Hollywood Typecasting: Some Latina Actresses Are Forever Relegated To Roles As Maids And Abuelas (VIDEO)

WATCH: Latina Actresses Relegated To Roles As Maids And Abuelas

Teresa Yenque has appeared in seven episodes of "Law & Order" and "Law & Order: SVU", each time as a different character, as reported by Jezebel. She's played a nanny, a cleaning woman, a grieving mother, a grieving grandmother and three different housekeepers.

The common thread is that they're all stereotypical caricatures of Latinas -- submissive, god-fearing, scared of the police or La Migra.

Like Yenque, other talented Latina actresses have been relegated to similar roles throughout their careers. For whatever reason, they seem to fit nicely into what the creators of shows see as a typical maid, grandma or housekeeper. Still, behind the roles are actresses with many years of experience and well-rounded careers, including significant roles in Spanish-language films and TV.

Consider Lupe Ontiveros, who has played a maid more than 150 times, she told NPR. She played the likable housekeeper Rosalita in "The Goonies," a maid in the original "Charlie's Angels" TV series, a housekeeper in "Who's The Boss," had a recurring role on "Desperate Housewives", and on and on...

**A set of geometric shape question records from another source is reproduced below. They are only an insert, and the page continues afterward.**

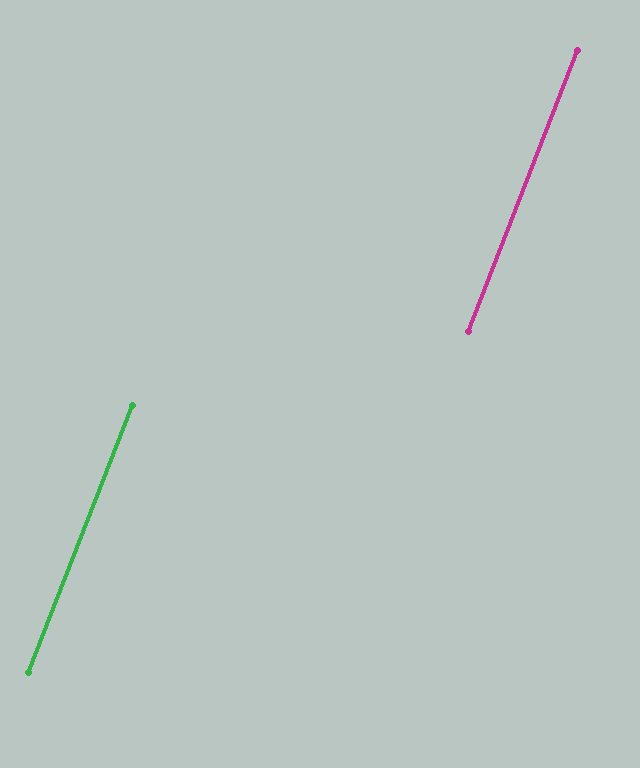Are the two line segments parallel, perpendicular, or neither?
Parallel — their directions differ by only 0.2°.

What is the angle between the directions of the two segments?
Approximately 0 degrees.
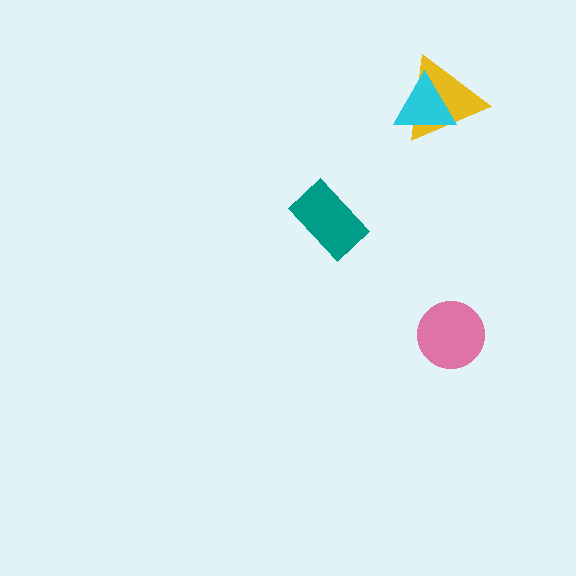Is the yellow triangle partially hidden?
Yes, it is partially covered by another shape.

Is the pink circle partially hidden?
No, no other shape covers it.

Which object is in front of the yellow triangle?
The cyan triangle is in front of the yellow triangle.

Ontiveros, the daughter of Mexican immigrants, was born and raised on U.S. soil. "I was raised bicultural and bilingual in El Paso in Texas," she said in an interview with Maria Hinojosa. "I was so enriched by both cultures, if I didn't see my identity in the American cinema, I saw it in the Mexican one."

How does one with such a rich cultural background end up limited to a single type of role? Ontiveros says it's her "indigenous looks". There have been occasions when Ontiveros has had to push herself in order to appear or sound even more Latina. For instance, she has had to force an accent, which she doesn't really have.

"You want an accent?' And they'd say, 'Yes, we prefer for you to have an accent.' And the thicker and more waddly it is, the more they like it. This is what I'm against, really, truly," she said, referring to conversations with casting directors.

Ontiveros' first language is English, she told Hinojosa. Today, she speaks four languages plus sign language because one of her three sons is deaf. This knowledge has allowed her to play a few more diverse roles. She played Claire in the movie "Universal Signs" about a deaf man who shuts himself off from the world after his fiancee's daughter dies under his care. She also played "La Nacha," an undocumented immigrant working in a sewing factory, in the Oscar nominated film "El Norte," and as well as Beverly Franco, the theater producer, in the movie "Chuck & Buck."

But Ontiveros seems unable to break away from playing a maid or grandmother. She was recently cast as an abuela in the new sitcom "Rob!"

What does Ontiveros think about playing the these roles?

"Playing the maid is survival for me," she said. "I'll do the maid as long as you pay."

"Pero, ya basta!" (But, that's enough!), she yells in Spanish during her interview. Ontiveros dreams much bigger. She wants to play roles that test her skills, that challenge her in her craft. Nearing 60, Ontiveros still talks about wanting to play a judge, a lesbian, someone with "some chutzpah."

Instead, more Latina actresses continue to be cast in nonessential cliched roles. Actresses Miriam Colon, who is Puerto Rican, and Altagracia Guzman, who is Dominican, are prime examples.

Colon has had an active acting career since 1951. She's played roles in serious films like "Scarface" -- as Al Pacino's mother -- and "All The Pretty Horses", as well as popular fare like the "Goal!"series of movies, where she played the grandmother, and the HBO show "How To Make It In America," where she also played -- what else? -- the grandma. Though her acting has earned nominations for various awards (Colon she was nominated for an Imagen Award for her supporting role in "Goal!"), she's still mostly playing the same secondary characters.

Altagracia Guzman, 81, only became an actress 10 years ago after working as a seamstress for most of her life. She started her acting career as the grandmother in the movie "Raising Victor Vargas," and later appeared in "I Heart Huckabees" in 2004 and "Fighting" in 2009.

Beyond her acting roles, Guzman supported the Occupy Wall Street movement. In early November, she walked from northern Manhattan to the end of the island in a protest against discrimination and racism, carrying a sign that read in Spanish, "La inigualdad nos ENFERMA," and in English, "Inequalities make us SICK."

For these and so many other Latina actresses, being relegated to secondary roles as passive elderly women or feisty maids, the challenge remains how to creatively express their deep and rich life experiences and character. While they remain typecasted, the viewing public is being shortchanged.